Lew Gumiljow: Ethnogenese und die Biosphäre der Erde

  

 

 

 Opus Magnum des großen russischen Geschichtsphilosophen des 20. Jahrhunderts. Durch (im historischen Materialismus nicht anders erlaubt) ausschließlich physikalische Ursachen geraten Menschenmassen in Bewegung, formen neue Ethinen, und jeder neue Ethnos leistet seinen Beitrag zur Weltgeschichte. Wie bei Spengler ist ein Ethnos, ein Volk, wie ein lebender Organismus mit Geburt, Höhezeit und Tod.
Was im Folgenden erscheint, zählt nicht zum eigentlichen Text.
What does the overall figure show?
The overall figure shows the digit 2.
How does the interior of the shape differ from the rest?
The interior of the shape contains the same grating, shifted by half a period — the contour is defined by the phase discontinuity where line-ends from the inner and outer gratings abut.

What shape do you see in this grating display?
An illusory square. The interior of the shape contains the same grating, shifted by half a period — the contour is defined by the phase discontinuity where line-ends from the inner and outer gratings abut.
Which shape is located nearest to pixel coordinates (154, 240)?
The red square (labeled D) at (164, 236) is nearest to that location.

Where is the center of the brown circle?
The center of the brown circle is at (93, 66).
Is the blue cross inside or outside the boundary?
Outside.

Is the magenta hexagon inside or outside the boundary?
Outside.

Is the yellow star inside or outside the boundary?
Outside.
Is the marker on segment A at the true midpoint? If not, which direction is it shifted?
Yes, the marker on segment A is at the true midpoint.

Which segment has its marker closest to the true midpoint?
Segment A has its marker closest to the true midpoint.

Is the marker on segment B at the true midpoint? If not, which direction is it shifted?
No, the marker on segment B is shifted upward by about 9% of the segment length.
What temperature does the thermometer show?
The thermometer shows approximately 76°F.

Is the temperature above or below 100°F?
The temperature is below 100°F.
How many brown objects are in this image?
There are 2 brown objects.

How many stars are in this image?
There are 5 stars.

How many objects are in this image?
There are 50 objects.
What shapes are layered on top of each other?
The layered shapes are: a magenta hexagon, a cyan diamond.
Die Geburtsphase eines Volkes ist historisch selten nachvollziehbar, weil nicht dokumientiert. Dann kommt der schnelle Aufstieg, befeuert durch Passionarier (Individuen mit hohem für den Willen verfügbaren Energieüberschuss (freie Energie)). Die Passionarier bekämpfen sich in der Bürgerkriegsphase, die beruhigte Inertionsphase ist das Zeitalter hoher Kultur und später Zivilisation (Dekadenz und Ultradekadenz). Und dafür so lange forschen? Das ist doch intuitives Allgemeinwissen!

Interessant ist Gumiljows moralische Metaphysik. Als gut betrachtet er die Lebensbejahung, als böse die Lebensverneinung. Gut ist das Leben mit allem, was dazugehört: auch Gewalt, Krieg und Tod. Und, konsequent gedacht, auch der Freitod als eigener Willensentschluss. Bildlich vor Augen hat man sogleich die großen Helden der Geschichte, die Mongolen Dschingis Khans, die gewaltigen und gewalttätigen Römer, die neuzeitlichen europäischen Welteroberer. Letztlich auch die Naturwissenschaftler und Technokraten, also die großen Religiösen und die großen Atheisten.
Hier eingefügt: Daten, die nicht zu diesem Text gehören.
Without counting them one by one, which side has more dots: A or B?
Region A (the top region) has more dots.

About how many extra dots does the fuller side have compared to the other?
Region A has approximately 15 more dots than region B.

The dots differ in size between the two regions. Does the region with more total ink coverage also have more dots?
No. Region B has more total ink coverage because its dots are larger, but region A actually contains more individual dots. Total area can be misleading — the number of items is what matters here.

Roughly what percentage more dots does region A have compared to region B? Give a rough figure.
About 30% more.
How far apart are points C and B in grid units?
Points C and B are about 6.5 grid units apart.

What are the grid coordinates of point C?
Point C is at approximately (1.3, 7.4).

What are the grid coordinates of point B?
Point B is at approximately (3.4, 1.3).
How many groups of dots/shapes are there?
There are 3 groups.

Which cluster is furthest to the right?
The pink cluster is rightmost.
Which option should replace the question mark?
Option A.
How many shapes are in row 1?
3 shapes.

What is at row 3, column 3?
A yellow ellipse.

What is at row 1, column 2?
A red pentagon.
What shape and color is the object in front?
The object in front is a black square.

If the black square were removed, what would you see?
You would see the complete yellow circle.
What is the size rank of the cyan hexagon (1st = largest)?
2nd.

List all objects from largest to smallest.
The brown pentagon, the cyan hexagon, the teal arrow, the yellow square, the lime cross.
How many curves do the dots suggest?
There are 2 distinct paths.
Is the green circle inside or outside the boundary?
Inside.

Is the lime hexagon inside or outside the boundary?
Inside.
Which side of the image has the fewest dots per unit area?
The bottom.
Böse ist das Nichts, wie in Goethes Faust. Der Wille zum Nichts, der Antinatalismus, die Enthaltung vom Töten und die Verneinung des Suizids (weil darin auch der Wille zum Leben ausgedrückt wird, wie bei Schopenhauer). Assoziativ fällt ein: passives Dasitzen, parasitäres Sichmitschleppenlassen, dabei alles beschimpfend und verneinend; Askese, aber auch zerstörerische Orgien, Hass auf das Leben, die Welt, die Materie, die Menschen, Selbsthass, Tätowierungen, Piercings, blau gefärbtes Haar, Body Positivity. Und das alles sieht Gumiljow nicht erst bei den ultradekadenten letzten Menschen des untergehenden Westens, sondern quer durch die Weltgeschichte bei Mahayana-Buddhisten, Manichäern, Katharern und Anhängern Tolstois, die Gewalt nicht mit Gegengewalt beantworten wollten.

Das Gute und das Böse: das Leben und sein Parasit. Ein fruchtbarer Gedanke, der gerade im Lichte der anthropologischen Trias noch ausarbeitungsfähig ist. Wenn ich den Antinatalismus beim Abschluss dieses Denkprozesses als Irrweg, als scheingut, aber eigentlich moralisch böse betrachten muss, dann werde ich die Größe haben, zu sagen: "Ich habe mich, was den moralischen Wert meinen Lieblings-Ismus angeht, kolossal geirrt. Der Antinatalismus ist gar nicht edel und erhaben, sondern ontologisch böse". Es wird ein heißer Philosophenherbst.